The assistant approached and Mr. Chicken started to back away. “I don’t wanna do it, I tell
ya!”
Pickering handed his rifle to the fuckin’ rookie and motioned the rest o’ the inmates to a wall. He approached Mr. Chicken. “Don’t gimme any trouble.”
The inmate helt his hands out defensively. “Aw, Mr. Pick’ring, can’t I skip th’needle? I ain’t got TB.”
Pickering took him by the arms as the assistant approached with the needle. His arms pinned behind him, the inmate’s eyes got bigger and bigger as the needle got closer and closer. Just as the needle hit his skin, he whimpered, his bladder emptied of everthing he’d failed to put in the little bottle, his eyes rolled up, and he passed out. Pickering let him slide to the floor and patted the top of his head. “‘Atta boy.”
“Get it before he wakes up,” Wade said. The assistant slapped the tourniquet around his arm, jabbed him, and Wade looked over his half-glasses at the next man. “You gonna sissy-up, too?”
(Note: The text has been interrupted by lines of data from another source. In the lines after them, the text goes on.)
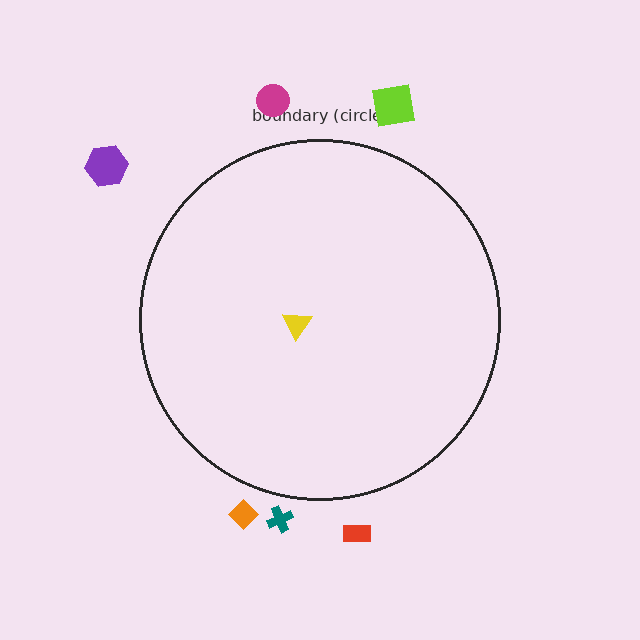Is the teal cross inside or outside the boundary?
Outside.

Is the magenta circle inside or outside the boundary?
Outside.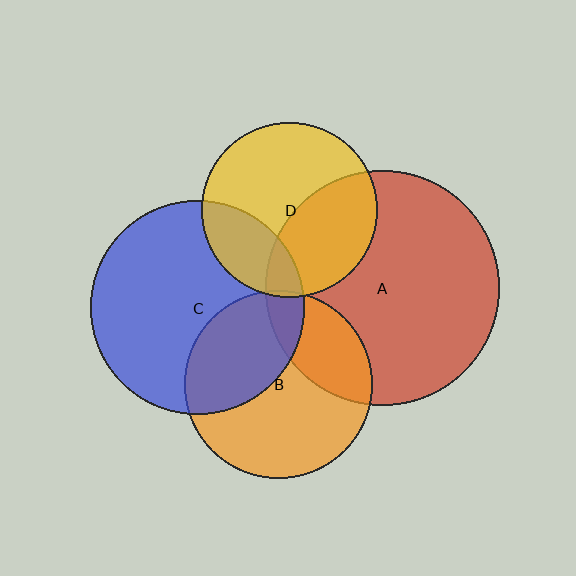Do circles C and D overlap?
Yes.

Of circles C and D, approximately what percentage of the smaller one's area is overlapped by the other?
Approximately 25%.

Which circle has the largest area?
Circle A (red).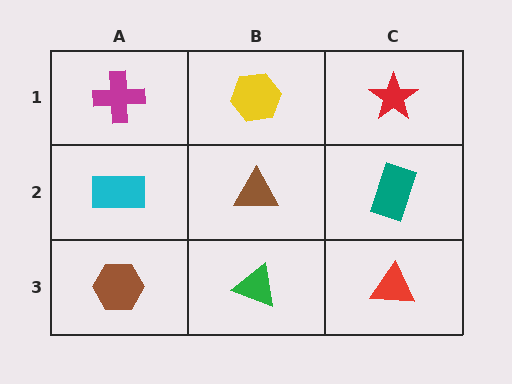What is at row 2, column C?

Hub was in the prison garage layin’ on a greasy creeper under an old jacked-up Dodge Brothers double-clutcher, pullin’ the transmission and listenin’ to Tennessee Ernie Ford on the radio singin’ about how he’d worked his ass off but still owed ‘is soul t’the comp’ny store. Hub understood his frustration. After thirty years, he’d become somethin’ of a trustee, and although didn’t hold the keys to the gate, he pretty much had his run o’ the place and his choice o’ work. His back on a creeper under a truck listenin’ to a radio was better than breakin’ his back, swingin’ a pick in the hot sun.
He jumped when somebody tapped the bottom of his shoe. He looked down past his feet and noticed a pair o’ highly shined shoes. He rolled out from under the truck and Pickering chinned in the direction of the main building. “Doc wants t’see ya again.”
“Again? What for now?”
“Same don’t know, same don’t care,” Pickering said and motioned him up. “Let’s go.” Hub got up, pulled a rag from his back pocket, and wiped his hands as they headed for the door.